Um dos responsáveis por trazer a tecnologia para o Brasil explica como o sistema se equilibra para evitar o mau cheiro
A composteira doméstica é uma solução plausível para a redução do lixo orgânico produzido em casa, já que não corre o risco de entupir encanamentos (como ocorre com os trituradores de pia) e de causar transtornos com demais resíduos nos lixões. Com a matéria anterior da série sobre lixo orgânico apresentando a novidade, muitos internautas ficaram em dúvida a respeito da praticidade e higiene do produto, apesar de seus efeitos benéficos ao meio ambiente.
A eCycle entrou em contato com Cesar Danna, do site de soluções para resíduos orgânicos Minhocasa, um dos responsáveis por trazer a tecnologia da composteira para o Brasil. Confira entrevista:
eCycle – É possível que a composteira cause problemas como mau cheiro e se torne um estorvo?
Cesar Danna – Sim, é possível quando não se segue a orientação de manejo. O mau cheiro ocorre quando acontece a fermentação dentro do sistema, ou seja, é gerado o gás metano. Em outras palavras, quando se deposita mais lixo orgânico úmido (parte rica em nitrogênio) do que o sistema tem a capacidade ou está dimensionado para absorver, ou ainda quando a quantidade necessária de folhas secas (parte mais rica em carbono) não é adicionada em quantidade suficiente, que deve ser o dobro em volume referente à quantidade da parte úmida. O mau cheiro ou minhocas migrando para a caixa da torneira ou para a última caixa de cima ainda vazia, é indicio de desequilíbrio no sistema. Isso é fácil de ser corrigido, diminuindo ou até mesmo fazendo uma pausa de uma semana na colocação do resíduos úmidos e adicionando uma quantidade generosa de folhas secas (carbono), além de revolver bem para que ajude na aeração do sistema e consequente equilíbrio do pH, tornando propício novamente o ambiente para a vida e reprodução das minhocas.

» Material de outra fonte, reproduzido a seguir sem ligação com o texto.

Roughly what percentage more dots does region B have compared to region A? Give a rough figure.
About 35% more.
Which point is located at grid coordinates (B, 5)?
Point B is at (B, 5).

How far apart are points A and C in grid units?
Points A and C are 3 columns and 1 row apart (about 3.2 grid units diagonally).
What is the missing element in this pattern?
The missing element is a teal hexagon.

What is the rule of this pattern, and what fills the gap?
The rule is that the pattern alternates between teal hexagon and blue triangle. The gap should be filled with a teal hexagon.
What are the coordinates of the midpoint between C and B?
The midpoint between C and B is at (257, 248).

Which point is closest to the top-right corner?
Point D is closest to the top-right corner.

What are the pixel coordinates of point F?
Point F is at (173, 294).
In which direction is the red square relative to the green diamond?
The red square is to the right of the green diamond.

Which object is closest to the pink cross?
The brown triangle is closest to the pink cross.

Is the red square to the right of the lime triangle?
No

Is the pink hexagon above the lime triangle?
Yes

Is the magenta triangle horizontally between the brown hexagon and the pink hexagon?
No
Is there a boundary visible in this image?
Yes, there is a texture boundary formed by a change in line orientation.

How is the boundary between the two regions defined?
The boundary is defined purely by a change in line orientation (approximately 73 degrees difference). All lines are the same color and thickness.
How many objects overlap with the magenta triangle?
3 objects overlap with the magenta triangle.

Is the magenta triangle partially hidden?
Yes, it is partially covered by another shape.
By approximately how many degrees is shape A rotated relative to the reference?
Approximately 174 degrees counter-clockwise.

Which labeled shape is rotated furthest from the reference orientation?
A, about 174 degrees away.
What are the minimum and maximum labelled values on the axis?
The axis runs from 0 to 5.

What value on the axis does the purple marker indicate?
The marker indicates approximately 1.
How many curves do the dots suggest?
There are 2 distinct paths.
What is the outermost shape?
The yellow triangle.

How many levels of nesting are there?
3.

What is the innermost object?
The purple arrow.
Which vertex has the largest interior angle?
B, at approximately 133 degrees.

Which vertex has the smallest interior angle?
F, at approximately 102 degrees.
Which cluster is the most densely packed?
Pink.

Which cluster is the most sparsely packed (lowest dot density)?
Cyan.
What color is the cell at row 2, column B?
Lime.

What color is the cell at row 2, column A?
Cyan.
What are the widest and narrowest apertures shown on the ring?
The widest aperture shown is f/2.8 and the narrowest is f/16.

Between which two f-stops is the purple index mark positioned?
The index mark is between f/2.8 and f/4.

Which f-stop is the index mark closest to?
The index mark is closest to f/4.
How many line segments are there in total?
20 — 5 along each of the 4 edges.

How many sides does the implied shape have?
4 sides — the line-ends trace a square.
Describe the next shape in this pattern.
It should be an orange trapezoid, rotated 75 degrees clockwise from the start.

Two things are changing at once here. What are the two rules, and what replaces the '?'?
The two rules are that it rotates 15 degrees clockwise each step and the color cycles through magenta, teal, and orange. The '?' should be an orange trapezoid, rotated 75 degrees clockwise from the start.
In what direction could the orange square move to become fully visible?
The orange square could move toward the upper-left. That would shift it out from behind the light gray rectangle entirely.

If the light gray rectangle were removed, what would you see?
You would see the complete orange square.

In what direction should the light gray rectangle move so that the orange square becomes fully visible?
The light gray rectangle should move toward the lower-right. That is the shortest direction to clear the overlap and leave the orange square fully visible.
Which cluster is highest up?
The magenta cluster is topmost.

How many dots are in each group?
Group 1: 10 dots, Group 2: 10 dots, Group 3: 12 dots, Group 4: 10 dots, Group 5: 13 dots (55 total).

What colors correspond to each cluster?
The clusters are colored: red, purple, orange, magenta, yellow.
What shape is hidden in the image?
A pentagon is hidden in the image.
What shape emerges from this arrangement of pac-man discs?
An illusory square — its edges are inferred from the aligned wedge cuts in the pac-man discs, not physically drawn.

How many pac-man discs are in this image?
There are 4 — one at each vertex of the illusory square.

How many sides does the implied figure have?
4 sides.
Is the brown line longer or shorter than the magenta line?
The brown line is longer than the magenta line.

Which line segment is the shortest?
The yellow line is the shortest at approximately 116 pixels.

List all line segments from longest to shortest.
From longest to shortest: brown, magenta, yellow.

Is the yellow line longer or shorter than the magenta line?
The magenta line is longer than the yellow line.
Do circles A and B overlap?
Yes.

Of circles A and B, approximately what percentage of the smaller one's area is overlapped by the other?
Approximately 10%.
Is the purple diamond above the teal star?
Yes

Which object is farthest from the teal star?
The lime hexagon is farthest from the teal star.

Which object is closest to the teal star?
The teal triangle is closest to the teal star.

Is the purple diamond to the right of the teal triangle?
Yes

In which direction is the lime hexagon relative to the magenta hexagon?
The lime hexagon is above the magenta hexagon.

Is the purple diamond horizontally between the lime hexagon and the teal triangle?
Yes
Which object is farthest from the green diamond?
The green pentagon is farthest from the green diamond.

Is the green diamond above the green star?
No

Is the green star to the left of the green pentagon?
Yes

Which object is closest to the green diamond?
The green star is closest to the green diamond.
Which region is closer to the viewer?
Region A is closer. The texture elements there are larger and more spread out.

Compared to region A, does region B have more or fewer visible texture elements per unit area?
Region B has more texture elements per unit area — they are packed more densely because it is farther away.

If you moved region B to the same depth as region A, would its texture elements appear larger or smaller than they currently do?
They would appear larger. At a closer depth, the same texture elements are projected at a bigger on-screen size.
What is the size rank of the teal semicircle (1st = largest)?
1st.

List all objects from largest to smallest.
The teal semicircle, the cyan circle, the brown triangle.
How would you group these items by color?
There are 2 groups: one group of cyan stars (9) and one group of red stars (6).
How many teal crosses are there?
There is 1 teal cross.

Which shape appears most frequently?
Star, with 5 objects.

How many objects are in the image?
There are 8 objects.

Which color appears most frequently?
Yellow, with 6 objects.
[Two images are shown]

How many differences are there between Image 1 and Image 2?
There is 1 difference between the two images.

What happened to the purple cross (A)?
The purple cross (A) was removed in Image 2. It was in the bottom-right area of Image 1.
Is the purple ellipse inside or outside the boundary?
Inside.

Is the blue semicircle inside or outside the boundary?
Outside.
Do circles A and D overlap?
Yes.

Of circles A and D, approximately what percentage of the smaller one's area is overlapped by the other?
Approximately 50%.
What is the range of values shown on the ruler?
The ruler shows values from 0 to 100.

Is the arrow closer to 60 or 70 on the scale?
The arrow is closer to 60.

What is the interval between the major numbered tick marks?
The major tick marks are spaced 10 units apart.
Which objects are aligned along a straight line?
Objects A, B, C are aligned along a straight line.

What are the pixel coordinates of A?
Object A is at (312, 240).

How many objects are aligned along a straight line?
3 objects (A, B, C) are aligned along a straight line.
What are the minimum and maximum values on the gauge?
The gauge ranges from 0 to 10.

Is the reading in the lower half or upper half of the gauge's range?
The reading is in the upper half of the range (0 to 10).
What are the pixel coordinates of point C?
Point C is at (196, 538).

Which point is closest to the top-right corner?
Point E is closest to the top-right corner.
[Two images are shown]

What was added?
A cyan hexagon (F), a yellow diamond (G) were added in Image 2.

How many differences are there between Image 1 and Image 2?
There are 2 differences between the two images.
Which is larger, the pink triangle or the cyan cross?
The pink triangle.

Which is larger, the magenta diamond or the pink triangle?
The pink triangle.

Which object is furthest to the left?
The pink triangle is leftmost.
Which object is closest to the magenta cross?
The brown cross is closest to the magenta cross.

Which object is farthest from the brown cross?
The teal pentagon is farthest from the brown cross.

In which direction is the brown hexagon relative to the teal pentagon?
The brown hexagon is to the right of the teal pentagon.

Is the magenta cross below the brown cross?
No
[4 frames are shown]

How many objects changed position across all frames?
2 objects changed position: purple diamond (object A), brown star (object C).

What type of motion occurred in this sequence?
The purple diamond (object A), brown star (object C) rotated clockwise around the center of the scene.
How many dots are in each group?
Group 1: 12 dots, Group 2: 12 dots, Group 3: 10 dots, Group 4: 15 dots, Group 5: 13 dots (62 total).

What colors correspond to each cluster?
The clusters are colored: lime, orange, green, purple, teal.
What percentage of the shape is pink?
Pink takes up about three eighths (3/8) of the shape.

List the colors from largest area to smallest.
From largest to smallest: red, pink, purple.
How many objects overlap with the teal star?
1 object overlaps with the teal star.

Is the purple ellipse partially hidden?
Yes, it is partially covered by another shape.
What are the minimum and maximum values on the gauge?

eCycle – O que a pessoa tem que fazer para manter a composteira limpa, além de não colocar certos tipos de alimentos?
Cesar Danna – A vermicomposteira não exige muitos cuidados em relação à higiene. Por ser um sistema fechado, está sanada a questão em relação aos vetores de doenças como ratos e baratas que não tem acesso à matéria orgânica dentro do minhocário. Seguindo a orientação correta de manejo do manual, não acontecerá a fermentação, que é o que ocasiona o mau cheiro e o desequilíbrio do sistema. Com relação à parte externa, basta de vez em quando passar um pano úmido para tirar a poeira que porventura tenha se acumulado. Uma dica é passar óleo de citronela nas paredes das caixas pelo lado de fora. Ele deixa um cheiro agradável, além de ser um excelente repelente natural para algum inseto que possa se aproximar.
eCycle – Como você teve a ideia de trazer a patente da composteira para o Brasil?
Cesar Danna – Tivemos uma experiência de oito anos vivendo em Sydney, na Austrália, onde eu e Kika Danna e Cristina Garcez, fundadores do Minhocasa, realizamos estudos de mestrado em educação ambiental e permacultura. Durante esse período, vivenciamos uma política pública no bairro onde morávamos no sentido de se fazer a gestão descentralizada dos resíduos orgânicos gerados nas residências. O raciocínio é bem lógico: se mais da metade da nossa lixeira doméstica é de origem orgânica, quando passamos a transformar essa parte do lixo em casa de uma maneira segura, o primeiro ponto a favor é que a logística de coleta diminui muito, serão necessários menos caminhões para coletar esses resíduos em nossas casas, a vida útil dos aterros sanitários e dos lixões aumentará consideravelmente e, principalmente, o impacto ambiental negativo gerado pela falta de manejo adequado da parte orgânica do lixo (que resulta hoje no chorume e gás metano) deixa de existir. O que acontecia era que o cidadão ou a família que tivesse o interesse em fazer a gestão do lixo orgânico em sua casa, era subsidiado com um minhocário da prefeitura local e recebiam um treinamento para a utilização. Aquelas famílias que realmente colocavam em prática e não enviavam mais a parte de orgânicos para a coleta ainda recebiam um abatimento de IPTU, já que todo o custo operacional da prefeitura diminuiu com aquele cidadão ou família.
A partir daí, quando retornamos ao Brasil, em 2002, trouxemos a idéia e começamos a desenvolver os minhocários para a realidade do brasileiro, já que os hábitos alimentares são muito diferentes. Por aqui ainda temos o hábito de comer muitos alimentos in natura e muitas famílias almoçam em casa. Devido ao tipo de resíduo e volume serem bem diferentes, levou-se três anos de desenvolvimento, experimentação e testes até chegarmos nos Kits Minhocasa que hoje já são em torno de seis mil espalhados por todo o Brasil.